CAST LEGACIES & SUNDRY INFO:
Previously on NYPD Blue: Garcelle Beauvais (Valerie Heywood); Scott Cohen (Harry Denby); Juliana Donald (Cynthia Bunin); Sal Lopez (Mauricio).

Jack McGee (Sgt. Mahoney): He was on Blue back in 93, but his face is maybe more familiar from one of the 10 films he appeared in last year, or from appearances on Brooklyn South, Chicago Hope, XFiles or Buffy The Vampire Slayer. Or maybe you know him from those Bud Light commercials.

Blue Newbies:
Christine Tucci (Ellen): She was on Chicago Hope several times and has also been on The Practice, ER, Ally McSqueal, and CSI.  But heaven help me if I don't mention that she was Amanda Cory Sinclair number 5 on the soap Another World. (There were five of them? Don't tell me why.)  Christine shares talent genes with her brother Stanley.

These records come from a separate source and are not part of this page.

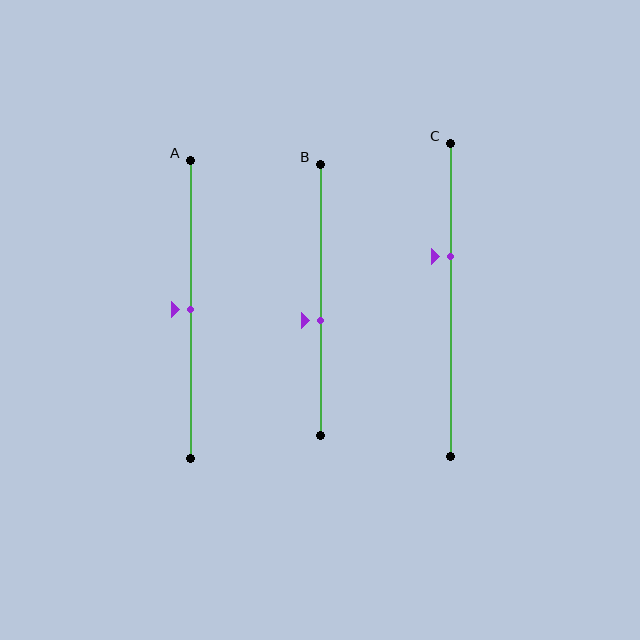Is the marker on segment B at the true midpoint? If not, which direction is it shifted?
No, the marker on segment B is shifted downward by about 8% of the segment length.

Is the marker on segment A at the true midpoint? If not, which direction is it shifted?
Yes, the marker on segment A is at the true midpoint.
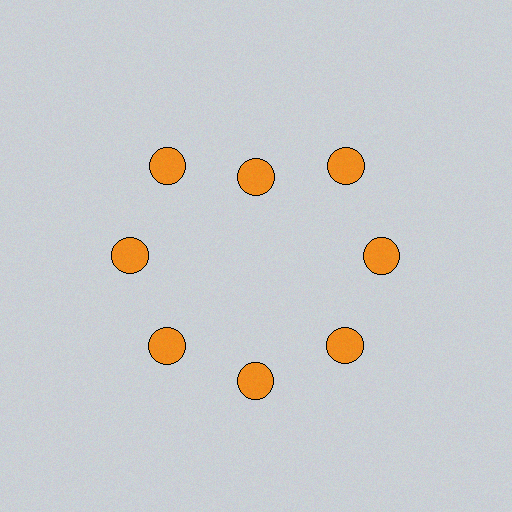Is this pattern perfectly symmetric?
No. The 8 orange circles are arranged in a ring, but one element near the 12 o'clock position is pulled inward toward the center, breaking the 8-fold rotational symmetry.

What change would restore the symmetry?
The symmetry would be restored by moving it outward, back onto the ring so that all 8 circles sit at equal angles and equal distance from the center.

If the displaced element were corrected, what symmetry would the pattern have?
It would have 8-fold rotational symmetry — the pattern would map onto itself every 45 degrees.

Larry Dobkin (Mr. Gilbert):  Wow. In this fine actor's case the question is not "Where have we seen him before?" but "Where haven't we seen him before?"   This man has acted in or directed nearly every television show ever made, especially if it had Lee Majors in it. All I can say is, if you're dying to know where you know him from, check it out at www.imdb.com. I could never hope to list it all.

Bradley White (Ross): He's done L&O three times and made several appearances on Mad About You.

Eloy Casados (Diego): He's a Bochco alum, having done Hill Street Blues way back when. He's also been on Walker, Texas Ranger a bunch of times.

Previously Behind The Scenes:
If you like the literary stylings of the Buzz Bissinger half of tonight's teleplay, you can check out this Pulitzer Prize-winning journalist's book: Friday Night Lights wherever find books are sold (or borrowed). I feel pretty lame saying so, me with my coffee-stained journalism degree and my big scary job in radio news, but it's a really good book.

And back behind the camera shooting that incredible snow scene and others was Jake Paltrow who shares his talent genes with sis Gwyneth, director-producer pop Bruce, and mom Blythe Danner. Also, his non-homely cousin Hillary played Danny Sorenson's sister a few times in previous seasons (and will again, if we're lucky).  

LINES OF THE WEEK:

Mahoney explaining his lack of sympathy for Danny's personal problems: "Yeah? Boo hoo hoo. Must be rough going from banging  Franco in anti-crime over to banging Russell."

Greg, daydreaming, "I had to tell ADA Heywood to quit hassling me for a date."

And the best line of all was the one Andy did not speak when Upstairs John said:
"Seven? With bells on!"

NEXT WEEK: Denby returns and Danny lands in a jackpot.

Don't miss it or shoes will be squeezed.